# Aquabid



## Jakr959 (Jun 15, 2010)

Is Aquabid all that great? I was looking around on it and it seemed only the REALLY pretty and rare bettas got bid on. I was going to start breeding but I need to know a good place/site to sell the off spring, got any favorites?


----------



## 1fish2fish (Sep 10, 2009)

That should be an incentive to try to breed the best quality bettas possible. If you don't have nice quality bettas then don't charge $20 for them. People will buy a nice fish if you sell it for $5.

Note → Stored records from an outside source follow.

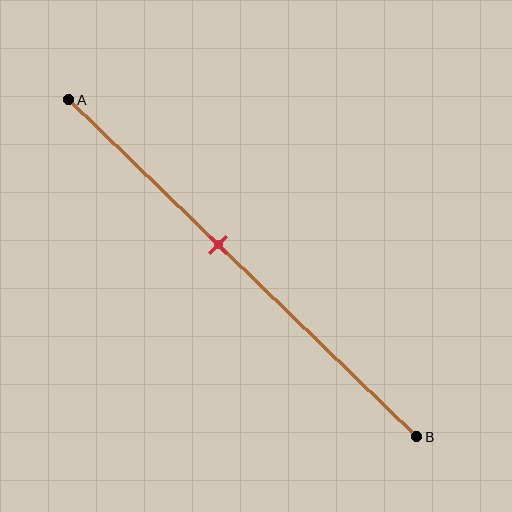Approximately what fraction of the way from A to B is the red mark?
The red mark is approximately 45% of the way from A to B.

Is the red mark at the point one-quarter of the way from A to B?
No, the mark is at about 45% from A, not at the 25% one-quarter point.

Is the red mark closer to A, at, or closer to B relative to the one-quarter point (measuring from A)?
The red mark is closer to point B than the one-quarter point of segment AB.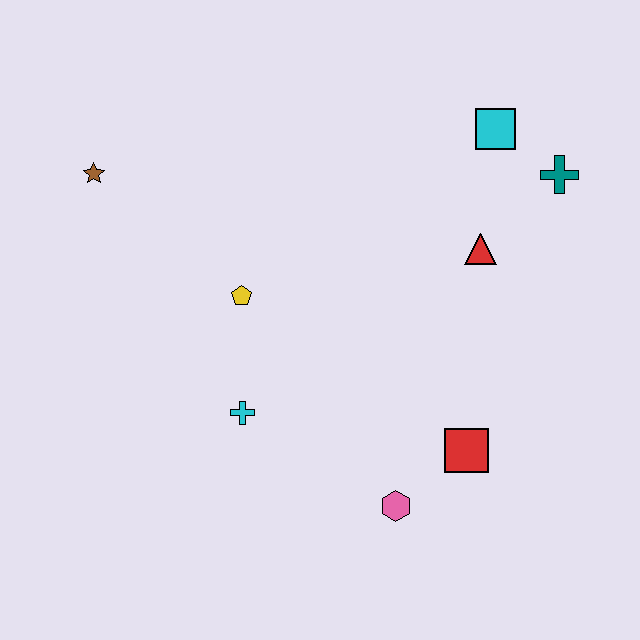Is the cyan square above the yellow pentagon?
Yes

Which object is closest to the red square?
The pink hexagon is closest to the red square.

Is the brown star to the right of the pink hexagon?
No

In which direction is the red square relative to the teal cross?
The red square is below the teal cross.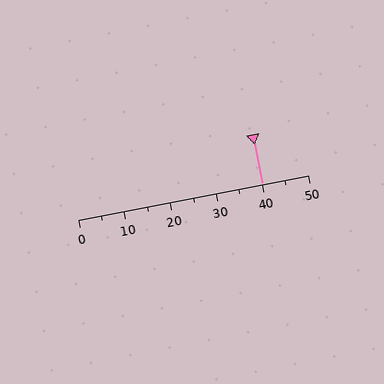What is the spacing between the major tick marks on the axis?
The major ticks are spaced 10 apart.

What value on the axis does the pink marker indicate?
The marker indicates approximately 40.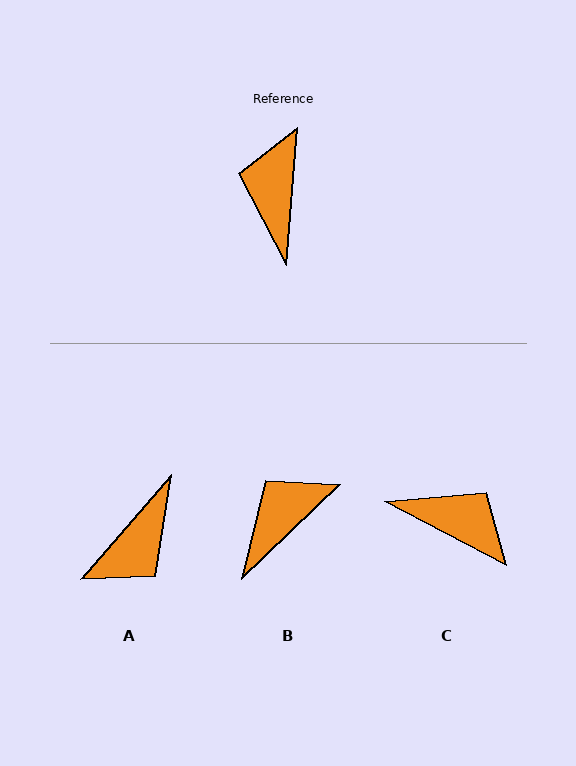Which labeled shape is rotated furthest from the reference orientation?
A, about 144 degrees away.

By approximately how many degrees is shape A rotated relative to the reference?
Approximately 144 degrees counter-clockwise.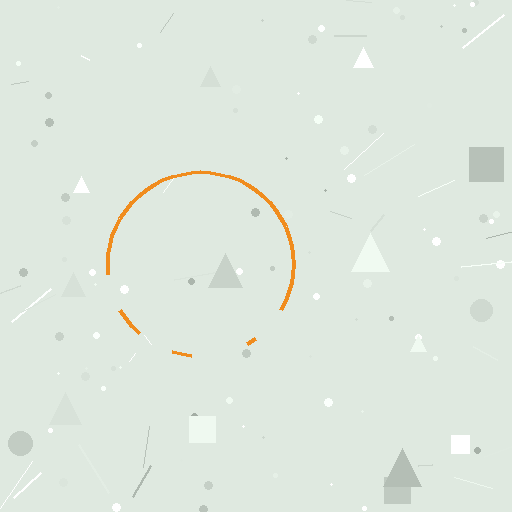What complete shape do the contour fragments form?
The contour fragments form a circle.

Many forums have classifieds sections where you can put bettas for sale. Ebay would be another source.


----------



## beta novice (May 9, 2010)

craigslist ebay or aquabid


----------



## Jakr959 (Jun 15, 2010)

Ok, so if I bred a really pretty betta like a white fin tiped red delta tail (thats my goal) I could charge 15- 20 bucks for him. But if I bred a white pinkish female thats not all pretty I would charge like 5-8 dollars (which is about pet store price but really healthy and good for breeding)


----------



## beta novice (May 9, 2010)

right


----------



## Jakr959 (Jun 15, 2010)

Ok I get it now, well that was my last thing I needed to figure out, Now off to breeding!


----------



## beta novice (May 9, 2010)

oh oh good luck and keep like a journal thing going on the forum and pics


----------



## Jakr959 (Jun 15, 2010)

Sure thing!


----------



## beta novice (May 9, 2010)

yay


----------